The Bantu expansion started ~5000 BP in West Central Africa. Understanding the genetic relationships among Bantu-speaking groups is important to better understand questions about the Bantu dispersal and migration routes that remain unclear. Mozambique is at the southern edge of the eastern route, and thus, is key to shed light on the migration routes of the Bantu expansion. In a recent work of our group, we analysed ~1.9M SNPs for 200 individuals from 12 Mozambican and 3 Angolan populations. Our results favour the "late split” model between West and East Bantu speakers, following a joint passage through the rainforest. We also found that East Bantu speakers from Mozambique presented a North-South gradient of genetic diversity, where Southern Mozambican groups presented the lowest values, indicating a rapid North-South migration route along the Indian Ocean Coast. In addition of understanding the genetic variation of these populations, we have also performed analysis to detect genomic regions in these populations that have sings of positive selection by using different statistics that were combined in a Fisher score test. These regions can give us clues about the adaptation that these populations had to face when going southwards and encountering new environments.

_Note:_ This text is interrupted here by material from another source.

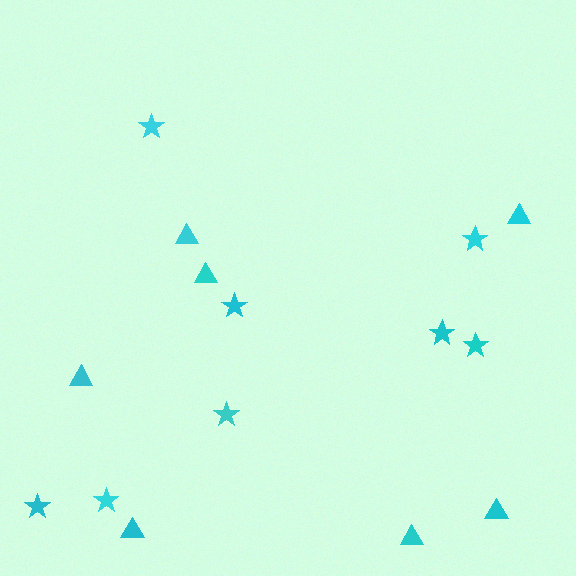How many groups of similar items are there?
There are 2 groups: one group of triangles (7) and one group of stars (8).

Magdalena Gayà is a biologist working on human population genetics. In particular, she is interested in using genomic data to reconstruct the history of human populations and understanding their genetic adaptations. Magda Gayà did the PhD at the Universitat de Barcelona & Université Toulouse III) to investigate the genetic relationships of two Native American populations from Bolivia, integrating the genetic results in a linguistic and historical context. Afterwards, she did an MSc in Bioinformatics and carried out the project in an Evolutionary Genomics group (IMIM) searching for signatures of positive selection in the human lineage. From 2012 to 2014 she did a postdoc (Universitat Autònoma de Barcelona) working on a project focused on human polymorphic inversions, where she performed evolutionary genetics analysis. She joined CIBIO in December 2014 to work in the Human Evolutionary Genetics group led by Prof. Jorge Rocha to study the genetic variation of populations from Southern Africa to address several questions regarding the demographic history of this region. She is currently involved in projects focused on i) the genetic variation of different African regions, ii) the detection of positive selection signatures, and iii) the oral microbiome of diverse populations.